Вошел молчаливый лакей, держа на крохотном резном подносике коньяк, налитый в небольшой золоченый графин, стопки с широким распахом, лимон, тонко нарезанный дольками, совершенно прозрачными от того, что были такими тонкими, сахарную пудру, горкой насыпанную в фарфоровом блюдце.
– Теперь нам принесите, пожалуйста, стаканы, – попросил лакея царь. – Два обычных стакана из столовой.
– Чегой-то ты больно вежлив с ним, – укорил царя Распутин, когда молчаливый лакей ушел.
– Иначе нельзя, отец Григорий. Да и не могу я, – неожиданно виновато произнес Николай, и Распутин невольно, в который уж раз, отметил, что царь – обычный уязвимый человек, который несет на себе непосильную ношу, – лицо у Николая было усталым, постаревшим, в уголках глаз образовались лапки морщин, на висках, в русом, поблескивающем на свету волосе, появилась седина. – Можно, конечно, и хамить прислуге, и за волосы таскать, и кулаком по морде, но…
– Это очень успешно делает великий князь Николай Николаевич, – быстро вставил Распутин.
Царь на секунду умолк, чуть покривился лицом, словно на зубы ему попало что-то твердое, дробь или песок, потом обреченно махнул рукой, и Распутин понял: «папа»-то совсем не знает, что ему делать со своим строптивым высокородным родственничком!
– Не будем об этом, – попросил Николай. – Ты говорил о божественном послании… Что за послание?

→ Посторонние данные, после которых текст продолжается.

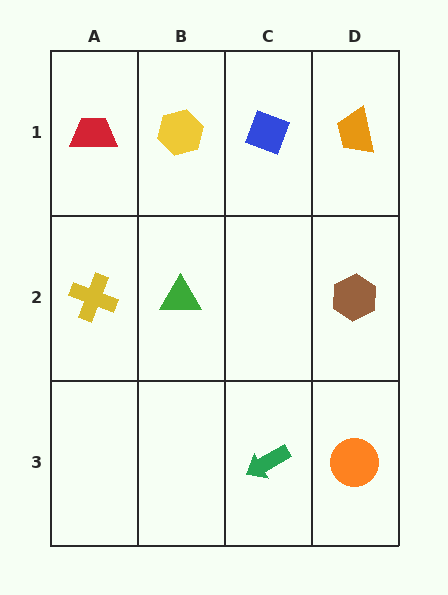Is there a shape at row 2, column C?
No, that cell is empty.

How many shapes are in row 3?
2 shapes.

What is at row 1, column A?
A red trapezoid.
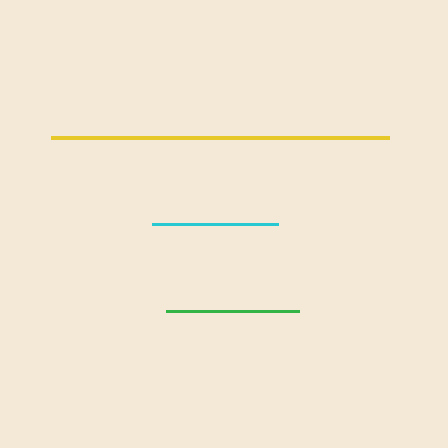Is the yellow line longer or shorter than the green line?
The yellow line is longer than the green line.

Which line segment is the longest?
The yellow line is the longest at approximately 337 pixels.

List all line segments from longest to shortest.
From longest to shortest: yellow, green and cyan (about equal).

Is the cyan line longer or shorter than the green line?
The green and cyan lines are approximately the same length (about 133 and 126 pixels).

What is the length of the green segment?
The green segment is approximately 133 pixels long.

Ты знаешь, я тебе очень верю, отец Григорий, – признался царь и горько шевельнул ртом.
– Знаю, – наклонил голову Распутин, – я все сделаю, чтобы оправдать твою веру.

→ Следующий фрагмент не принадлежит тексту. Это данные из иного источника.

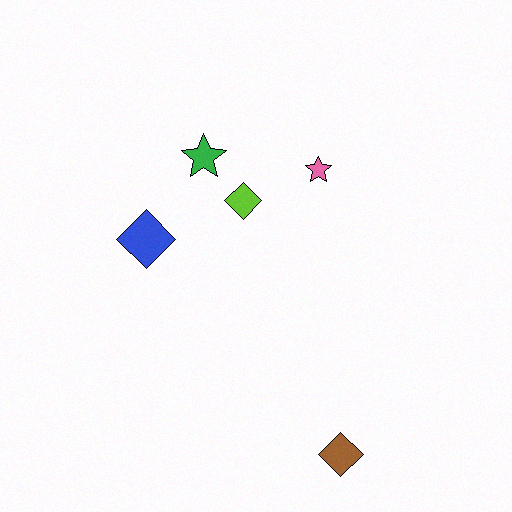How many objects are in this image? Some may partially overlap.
There are 5 objects.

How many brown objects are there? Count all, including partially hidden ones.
There is 1 brown object.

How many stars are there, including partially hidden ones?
There are 2 stars.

– За что мы выпьем, – сказал царь. Морщин около глаз у него стало больше, они густой сеткой поползли на виски, изрябили кожу, и Распутин с жалостью подумал о том, сколько же разного дерьма пытаются вдуть ему в уши многочисленные влиятельные прохвосты – этому же счета нет, и Николаю все приходится пропускать через себя, словно через сито, выуживать из большой грязной массы драгоценные крупинки, имеющие значение для России. Для этого надо обладать не семью пядями во лбу – сорока, пятьюдесятью! И быть наделенным здоровьем Ильи Муромца, чего у Николая, к сожалению, не было.
– Выпьем, – согласно наклонил голову Распутин. – По методе твоего папашки… Да?